Where does this take me

Of course it's all about power, someone says to me the other day, and I think, yes, of course it is. 

Since my trip to the States, I have been back reading Foucault and trying to prepare some writing for my supervisors next week, based on my preliminary analysis of my data. Foucault is hard for me to get--I don't get it. I think I get bits of it, but I'm too apprehensive to cite it in my writing as I might have missed something and by citing it, am only advertising my own ignorance. I don't want to do that. Still, there are a lot of good things to be found out in Foucault. I'm just not sure how to access them.

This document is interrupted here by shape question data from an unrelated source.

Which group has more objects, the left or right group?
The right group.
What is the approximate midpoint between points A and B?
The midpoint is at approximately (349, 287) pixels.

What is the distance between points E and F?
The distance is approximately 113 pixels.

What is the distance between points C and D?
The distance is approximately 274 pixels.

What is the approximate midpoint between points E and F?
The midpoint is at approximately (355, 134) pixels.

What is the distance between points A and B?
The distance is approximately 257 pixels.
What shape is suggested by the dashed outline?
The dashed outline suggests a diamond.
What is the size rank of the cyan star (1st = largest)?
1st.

I've been back for a week now, and I still feel scattered about the things that I need to be done, but I'm not sure what order to look at them. I have to give a presentation at Middlesex on Monday about my research and have decided to, rather than taking out the same presentation I have been doing for the last year, to start over and talk about something new. It's a good idea, but it means that I have to think more carefully about it and I will feel more unsettled when I am giving it as I'm not sure where it leads. The presentation I gave in the States was more or less what I had been doing all of last year, so I was confident with my descriptions and the arch of it. I knew the timings well, could recite the data if I needed to. I stand up and after a minute of talking, I am a god: I can't be touched. For this new presentation, I am going to try to tie together three videos that I haven't tried to tie together yet and I will be hesitant, unable to fake godliness or other worldliness.

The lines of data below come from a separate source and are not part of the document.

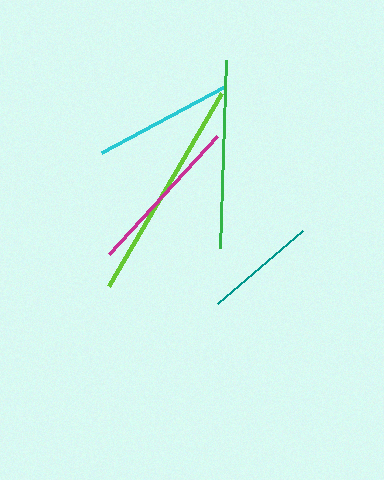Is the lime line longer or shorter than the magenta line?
The lime line is longer than the magenta line.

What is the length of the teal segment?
The teal segment is approximately 112 pixels long.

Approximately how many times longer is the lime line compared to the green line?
The lime line is approximately 1.2 times the length of the green line.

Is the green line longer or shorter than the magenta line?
The green line is longer than the magenta line.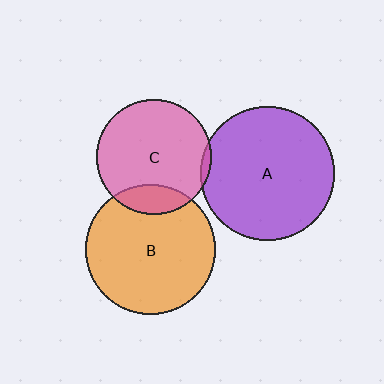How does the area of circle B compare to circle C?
Approximately 1.3 times.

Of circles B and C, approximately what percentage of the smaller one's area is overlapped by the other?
Approximately 15%.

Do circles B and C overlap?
Yes.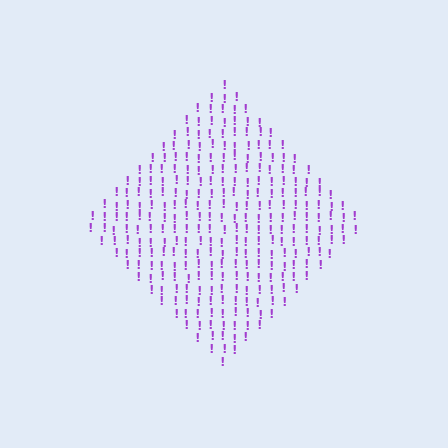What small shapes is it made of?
It is made of small exclamation marks.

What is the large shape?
The large shape is a diamond.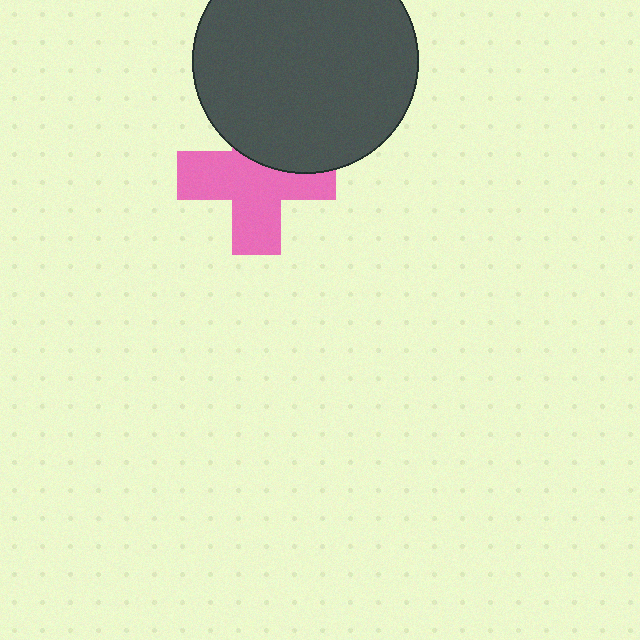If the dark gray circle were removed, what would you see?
You would see the complete pink cross.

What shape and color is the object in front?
The object in front is a dark gray circle.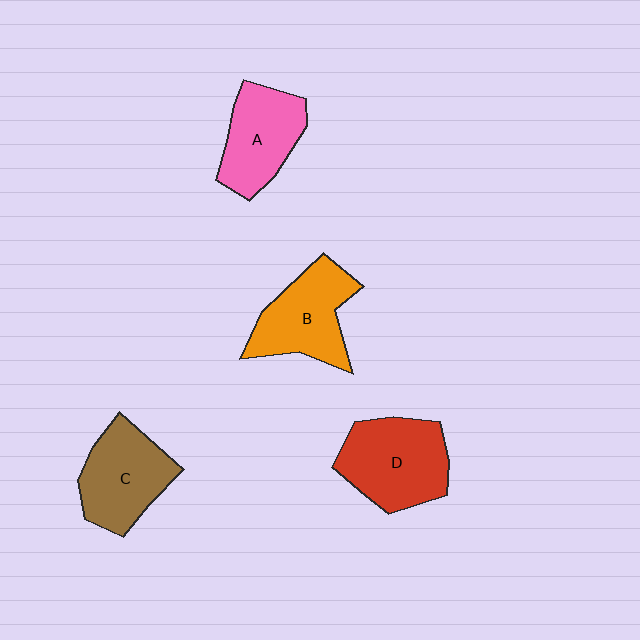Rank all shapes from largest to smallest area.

The kids are feeling a bit better, but still not 100%. Naomi is still coughing and just needs to get all the junk out of her lungs. This process ('hacking shit up', to put it bluntly) is something you learn, I realised as I was listening to her cough. How do you teach a kid to cough from deeper in their lungs? I'm not sure. I'm not qualified to be a father.

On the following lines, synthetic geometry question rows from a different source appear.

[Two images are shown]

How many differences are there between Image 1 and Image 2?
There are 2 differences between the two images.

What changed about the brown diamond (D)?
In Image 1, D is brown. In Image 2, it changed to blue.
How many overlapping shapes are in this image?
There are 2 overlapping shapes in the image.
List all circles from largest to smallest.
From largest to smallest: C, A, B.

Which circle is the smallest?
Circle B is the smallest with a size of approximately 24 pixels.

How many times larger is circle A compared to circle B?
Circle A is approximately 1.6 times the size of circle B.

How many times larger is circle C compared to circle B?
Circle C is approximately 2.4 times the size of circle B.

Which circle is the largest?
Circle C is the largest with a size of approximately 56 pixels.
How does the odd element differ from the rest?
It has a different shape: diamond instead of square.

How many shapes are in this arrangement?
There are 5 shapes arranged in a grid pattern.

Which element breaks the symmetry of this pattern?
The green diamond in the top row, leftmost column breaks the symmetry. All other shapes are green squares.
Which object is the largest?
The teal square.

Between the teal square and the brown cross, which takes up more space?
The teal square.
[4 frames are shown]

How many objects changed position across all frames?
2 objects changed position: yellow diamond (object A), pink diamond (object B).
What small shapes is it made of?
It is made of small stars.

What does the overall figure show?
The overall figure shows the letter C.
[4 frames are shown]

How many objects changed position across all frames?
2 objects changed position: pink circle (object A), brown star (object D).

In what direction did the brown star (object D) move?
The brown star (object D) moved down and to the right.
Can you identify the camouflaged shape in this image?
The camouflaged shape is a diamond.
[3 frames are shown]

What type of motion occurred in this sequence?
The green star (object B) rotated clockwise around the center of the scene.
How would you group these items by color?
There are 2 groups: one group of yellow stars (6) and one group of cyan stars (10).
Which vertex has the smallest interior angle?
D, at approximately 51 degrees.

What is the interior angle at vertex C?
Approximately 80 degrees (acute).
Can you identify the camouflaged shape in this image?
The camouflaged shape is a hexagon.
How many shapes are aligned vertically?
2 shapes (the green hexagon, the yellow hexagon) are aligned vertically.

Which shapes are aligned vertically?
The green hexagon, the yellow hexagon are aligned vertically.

Yoko is also pregnant, something I forget about from time to time, which makes me also not qualified to be a husband. It's only a matter of time now: three and a half months and the baby will be born. I'm looking forward to Mia being here, to the settled feeling that comes when the babies are born. It lasts for about two or three months. This summer should be nice again: windows open, new baby, a year of funding still ahead. The future is growing less and less frightening. 'If you're gonna sit next to the dealer, you get to bet blind.'

I was in Birmingham on Monday to see a friend and mentor of mine who is in the country for a presentation and meetings. As I took the train from Birmingham New St out to the university, I had the strangest feeling of coming home. I came up out of the station and G was standing there, and I thought, yes, this all feels very familiar. I went up to the department that I work for part-time, but at distance, and saw all the people I trade e-mails with all week long. It was nice: good to feel like there is a place behind all the work. If my path leads there, eventually, I would be inexplicably happy. I doubt it will: I don't see how it will, but it would be nice to go home.